BDS calls for the boycott of Israeli goods, divestment from companies involved in the occupation of Arab territories and sanctions to force the Israeli government to comply with international law and respect the rights of Palestinians, including the right of return for Palestinian refugees. Inspired by the boycott campaign against Apartheid South Africa, BDS has attracted many supporters, but critics have claimed that BDS singles out Israel and delegitimises its existence. Accusations of antisemitism within the movement should of course be taken seriously: BDS supporters have previously been accused of employing antisemitic rhetoric about malign Jewish influence and intimidating Jewish students on campus. However, many of BDS’ core demands are clearly not antisemitic. Since the BDS lacks a central leadership that would issue official stances, it is difficult to make blanket statements about the movement in its entirety.
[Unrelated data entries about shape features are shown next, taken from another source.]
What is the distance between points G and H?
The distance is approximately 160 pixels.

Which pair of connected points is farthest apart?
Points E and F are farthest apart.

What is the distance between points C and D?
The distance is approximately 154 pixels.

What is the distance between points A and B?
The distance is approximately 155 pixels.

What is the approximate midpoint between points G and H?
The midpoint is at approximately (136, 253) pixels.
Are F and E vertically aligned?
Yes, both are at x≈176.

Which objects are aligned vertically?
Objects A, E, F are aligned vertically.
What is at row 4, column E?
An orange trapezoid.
The 2019 resolution is now being cited to shut down cultural events. A planned exhibition in Essen on Afrofuturism was cancelled over social media posts that, according to the museum, “do not acknowledge the terroristic attack of the Hamas and consider the Israeli military operation in Gaza a genocide” and expressed support for BDS. The Frankfurt book fair “indefinitely postponed” a literary prize for the Palestinian author Adania Shibli, after one member of the jury resigned due to supposed anti-Israel and antisemitic themes in her book. Shibli has since been accused by the left-wing Taz newspaper of being an “engaged BDS supporter” for having signed one BDS letter in 2007 and a 2019 letter that criticised the city of Dortmund for revoking another literary price for an author that supports BDS. A presentation by the award-winning Forensic Architecture research group at Goldsmiths (University of London), which has analysed human rights abuses in SyriaVenezuela and Palestine as well as Neo-Nazi murders in Germany, was likewise cancelled by the University of Aachen which cited the group’s founder Eyal Weizman’s support for BDS.
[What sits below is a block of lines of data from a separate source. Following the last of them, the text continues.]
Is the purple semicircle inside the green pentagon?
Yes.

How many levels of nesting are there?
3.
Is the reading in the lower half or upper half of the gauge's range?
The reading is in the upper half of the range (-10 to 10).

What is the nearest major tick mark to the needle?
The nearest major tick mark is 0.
The curtailing of civic space increasingly affects voices that have stood up for human rights at great personal risk. The Syrian opposition activist Wafa Ali Mustafa was detained by Berlin police near a pro-Palestine protest, reportedly for wearing a keffiyeh scarf. Similarly, the Heinrich-Böll-Stiftung, which is associated with the centre-left Green Party, pulled out of the Hannah Arendt prize ceremony, which was due to be awarded to the renowned Russian dissident, philosopher and human rights advocate Masha Gessen. Despite acknowledging differences between the two, Gessen had compared Gaza to the Jewish ghettoes in Nazi-occupied Europe in an article about the politics of memory in Germany, the Soviet Union, Russia, Poland, Ukraine, Hungary and Israel.

Conversation stoppers

Alarm bells should ring as one of Europe’s major liberal democracies has taken an authoritarian turn in the aftermath of 7 October. Germany’s noble commitment to its historical responsibility in the face of rising antisemitism is morphing into a suppression of voices advocating for Palestinian political self-determination and human rights.
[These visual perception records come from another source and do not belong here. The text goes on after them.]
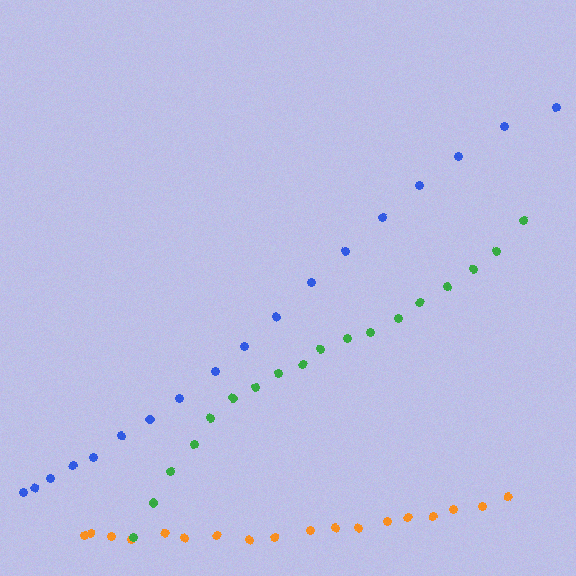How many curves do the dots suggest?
There are 3 distinct paths.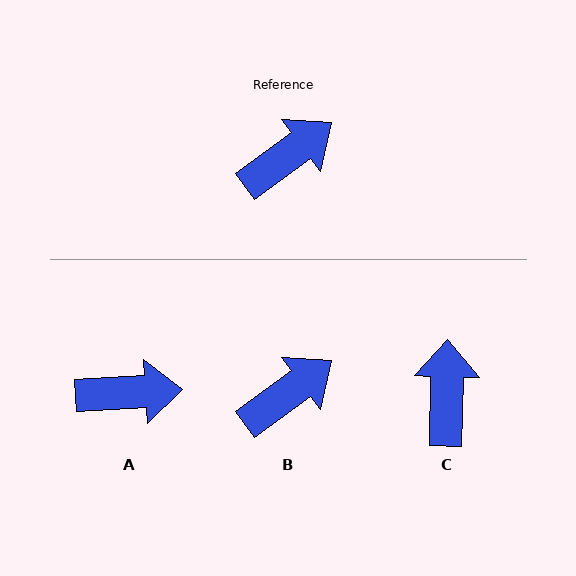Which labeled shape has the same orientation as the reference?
B.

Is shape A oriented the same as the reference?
No, it is off by about 33 degrees.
In this distorted reality, civic spaces are eroded, cultural symbols banned, political symbols falsely conflated with support for terrorism and events are shut down. So far, there has been little pushback or critical debate about these worrying developments. To the contrary: politicians, foundations, cultural institutions and media outlets seem to be closing ranks under the shadow of the 2019 BDS resolution and a skewed interpretation of the IHRA definition.

Following the appalling violence committed by Hamas on 7 October, and the scale of civilian suffering in Gaza due to the subsequent Israeli military offensive, polarisation and tension between communities have been on the rise. In this context, it is crucial to be able to have passionate, empathetic, controversial and nuanced discussions about the conflict, its history, the present impasse, potential ways forward and its impact on Jewish, Muslim and Arab communities abroad. With the voices of activists, authors and even internationally renowned human rights advocates being increasingly isolated, these vital exchanges are prevented from taking place.